FILM TITLE:             TEMPTATION OF A MONK
DIRECTOR:               CLARA LAW
COUNTRY:                HONG KONG 1993
MUSIC:                  TALS LIN
CAST:                   Joan Chen, Wu Hsin Kwo, Zhang Fenggi, Michael Lee,
Lisa Lu
SUPER FEATURES:         Nice story with great images.
         !!!!!!!!!!!!!!!!!!!!!!!!!!!!!!!!!!!!!!!!!!!!!!!!!!!!!!!!

Unlike many films that come out in America, Chinese films ( mainland or otherwise ) have to be careful with their politics and their attitudes towards their opinions.

If they can not come up with a political film that speaks mountains of views, say something like Zhang Yimou's TO LIVE, then they spend their time updating old stories with modern twists.

TEMPTATIONS OF A MONK is this kind of film. It's difficult to decipher, though, if this film is an attack on an old fashioned, ineffective system of politics, or just a simple story of a man, who failed in life and decided to become a monk, and his past keeps trying to show up and get him back to his old life.

Fortunately, in this film, the new attitude, that is, the old past is dead, survives, even if it takes an old man to do it for the younger one, in what is a very ironic twist of fate and story, but a rather satisfying one.

The thought that this film adds to the mix, is that not every old person is stuck on the past. In fact, some elders are also hipper than the younger ones, who have chivalric ideas and lifestyles, where ego and tradition tend to live. Though the old man is stuck on this as well, at least his hermetic style, presumably, adds a more civil understanding of the life any individual ought to take. The old man makes the point that the social scheme ( sort of, anyway ) is a trap for everyone except the person itself.

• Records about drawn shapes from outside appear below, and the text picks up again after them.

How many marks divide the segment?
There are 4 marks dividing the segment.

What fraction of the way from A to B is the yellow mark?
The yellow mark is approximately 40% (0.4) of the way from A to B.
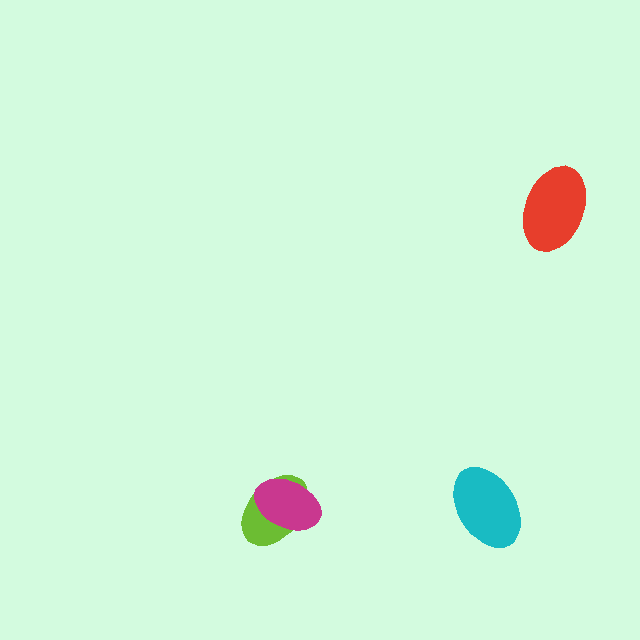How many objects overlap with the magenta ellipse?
1 object overlaps with the magenta ellipse.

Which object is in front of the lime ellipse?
The magenta ellipse is in front of the lime ellipse.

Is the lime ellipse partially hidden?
Yes, it is partially covered by another shape.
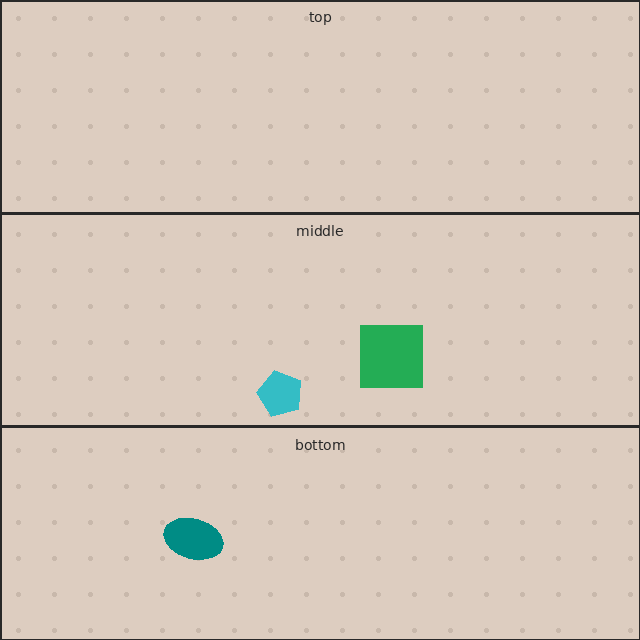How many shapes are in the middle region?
2.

This is a really good film, given that the exposition of the situation is odd, and perhaps unusual. But we do find that one samurai, failed in his attempt to save his master and as he feels failed he has to leave the place where he lives or he will live forever in shame. He figures that he will add his services somewhere else. However, he finds an isolated space, where an older man lives, and they strike up a friendship. From this point on, the samurai begins tackling his past. And it comes to him in all sort of manners and fashions, until, towards the end, it comes in the form of a sexual encounter with a woman he used to love very much. And it is here that the old man interferes.

One may think of this as inhuman, or not correct, but as an allegory, it is excellent. Just about everything had failed to get the old samurai back, except a woman. And it takes the religious minded person to show the new monk that the social trappings of sex can be maniacal, and downright ugly. The film ends here, in another peaceful outdoor setting, without making any more statements.

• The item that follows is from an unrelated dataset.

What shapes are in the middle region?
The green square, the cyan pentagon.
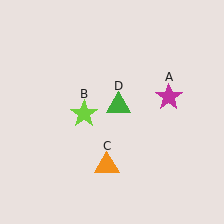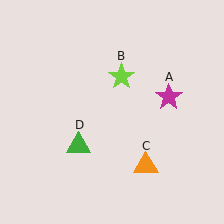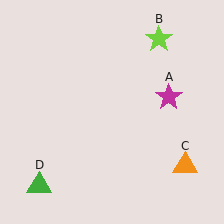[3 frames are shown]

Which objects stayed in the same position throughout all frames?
Magenta star (object A) remained stationary.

Making up your mind, in this film is not easy. Perhaps I see more into it. But it is a nice film, that speaks bundles, and these statements are very subtle. But one thing is for sure. There certainly is more than one voice saying, in China, these days that the past needs to be buried and that a new life is needed. And this may be the under current that undoes the Communist hold in China.